Komitmen Nahkoda Baru PN Cikarang, Inovasi dan Pangkas Birokrasi Demi Pencari Keadilan
Utama

Komitmen Nahkoda Baru PN Cikarang, Inovasi dan Pangkas Birokrasi Demi Pencari Keadilan

Terpenting, kesiapan mental para hakim dalam menangani berbagai perkara sangat penting agar putusan-putusannya menciptakan rasa keadilan bagi masyarakat.

Oleh:
Mochamad Januar Rizki
Bacaan 2 Menit
Ketua PN Cikarang, Hendri Agustian. Foto:MJR
Ketua PN Cikarang, Hendri Agustian. Foto:MJR

Sebagai  tempat para pencari keadilan, Pengadilan Negeri Kelas IIA Cikarang berkomitmen memberikan layanan prima bagi masyarakat.
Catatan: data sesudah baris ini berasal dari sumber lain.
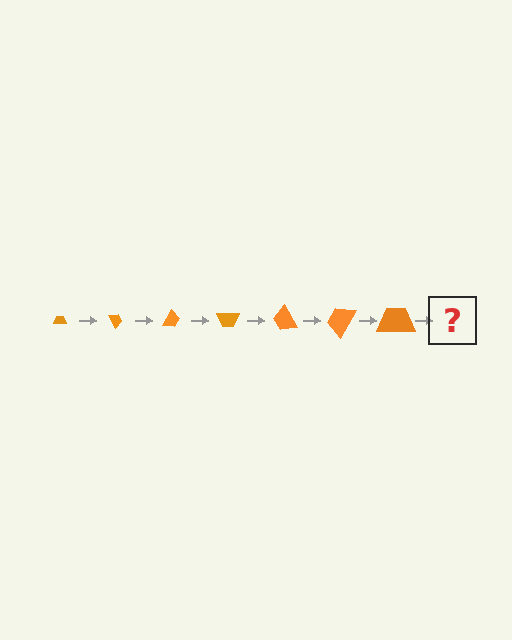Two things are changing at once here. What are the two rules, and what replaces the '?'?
The two rules are that the trapezoid grows larger each step and it rotates 60 degrees clockwise each step. The '?' should be a trapezoid, larger than the previous one and rotated 420 degrees clockwise from the start.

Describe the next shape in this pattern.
It should be a trapezoid, larger than the previous one and rotated 420 degrees clockwise from the start.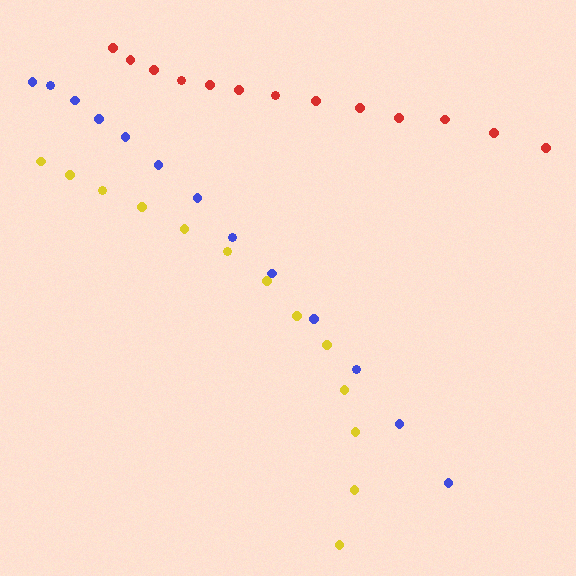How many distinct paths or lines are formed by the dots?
There are 3 distinct paths.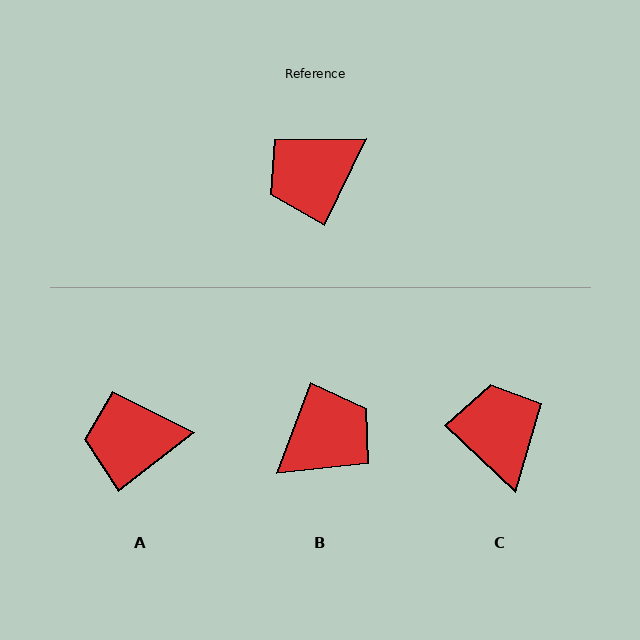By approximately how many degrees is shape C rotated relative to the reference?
Approximately 108 degrees clockwise.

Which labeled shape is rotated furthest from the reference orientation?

Berlokasi di Komplek Perkantoran Pemerintahan Daerah Kabupaten Bekasi, PN Cikarang memiliki fasilitas mumpuni dibandingkan pengadilan setingkat lainnya.
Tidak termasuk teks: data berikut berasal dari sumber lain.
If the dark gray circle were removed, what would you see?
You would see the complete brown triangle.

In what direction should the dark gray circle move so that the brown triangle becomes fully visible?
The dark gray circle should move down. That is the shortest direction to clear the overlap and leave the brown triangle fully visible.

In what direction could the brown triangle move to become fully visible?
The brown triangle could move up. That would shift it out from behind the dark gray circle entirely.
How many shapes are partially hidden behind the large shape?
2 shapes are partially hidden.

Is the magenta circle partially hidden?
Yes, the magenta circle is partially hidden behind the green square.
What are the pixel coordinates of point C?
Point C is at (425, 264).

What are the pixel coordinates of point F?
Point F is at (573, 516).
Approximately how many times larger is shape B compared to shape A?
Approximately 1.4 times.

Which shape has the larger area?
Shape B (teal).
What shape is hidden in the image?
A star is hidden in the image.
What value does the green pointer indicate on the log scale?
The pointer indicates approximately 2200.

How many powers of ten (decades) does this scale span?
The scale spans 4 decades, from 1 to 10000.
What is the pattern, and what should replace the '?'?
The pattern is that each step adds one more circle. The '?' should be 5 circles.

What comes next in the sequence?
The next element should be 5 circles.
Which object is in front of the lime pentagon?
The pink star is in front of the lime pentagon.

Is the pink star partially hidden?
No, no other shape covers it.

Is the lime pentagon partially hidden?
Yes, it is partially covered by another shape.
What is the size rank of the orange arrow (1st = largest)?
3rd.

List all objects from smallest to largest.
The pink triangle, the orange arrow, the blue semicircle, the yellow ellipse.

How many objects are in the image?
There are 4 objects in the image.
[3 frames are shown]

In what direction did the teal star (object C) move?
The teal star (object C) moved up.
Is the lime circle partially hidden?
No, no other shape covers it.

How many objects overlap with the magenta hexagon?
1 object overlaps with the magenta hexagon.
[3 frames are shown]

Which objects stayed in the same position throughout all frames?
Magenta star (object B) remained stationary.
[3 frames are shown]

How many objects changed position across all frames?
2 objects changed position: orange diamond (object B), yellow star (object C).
Ketua PN Cikarang, Hendri Agustian mengungkapkan ketersediaan fasilitas tersebut perlu diimbangi dengan pelayanan pengadilan yang optimal. Dia menyampaikan pemangkasan birokrasi hingga inovasi menjadi program yang dicanangkan untuk meningkatkan pelayanan. Langkah pertama yang ditempuh sejak dilantik 15 Desember 2023 lalu, antara lain melakukan konsolidasi internal.

Seperti melakukan oberservasi soal apa saja skala prioritas yang perlu ambil dalam kebijakan strategis ke depannya. Selain itu, Hendri melakukan singkronisasi dengan berbagai temuan observasi untuk kemudian dijadikan program kerja PN Cikarang di bawah tampuk kepemimpinnya.

“Bagi kami yang paling penting adalah lanjutkan kebijakan pimpinan selanjutnya yang tidak terlaksana karena masalah waktu. Dan mencari inovasi bagaimana pangkas birokrasi dan permudah layanan karena pengadilan bagian dari layanan publik,” ujarnya saat berbincang dengan Hukumonline di kantornya, Rabu (28/2/2024).

Baca juga:

Hukumonline.com

Dia mencontohkan, terdapat program layanan terpadu satu pintu (PTSP) berbasis online. Melalui layanan PTSP masyarakat dapat dengan mudah mengakses dan melakukan pengurusan administratif secara daring. Dimulai dengan mengisi form di tempat masing-masing, masyarakat hanya datang ke PN Cikarang saat mengambil apa yang mereka butuhkan dalam proses mencari keadilan.

Selain itu, terdapat layanan Pos Bantuan Hukum (Posbakum) berbasis daring, sehingga dapat dilaksanakan dengan telekonferen. Sebagai pengadilan yang berada di kawasan industri, terdapat karakteristik perkara-perkara yang ditangani PN Cikarang. Perkara perdata tercatat tinggi di PN Cikarang dengan rata-rata 300 gugatan per tahun. Sedangkan, perkara pidana mencapai 800 perkara per tahun.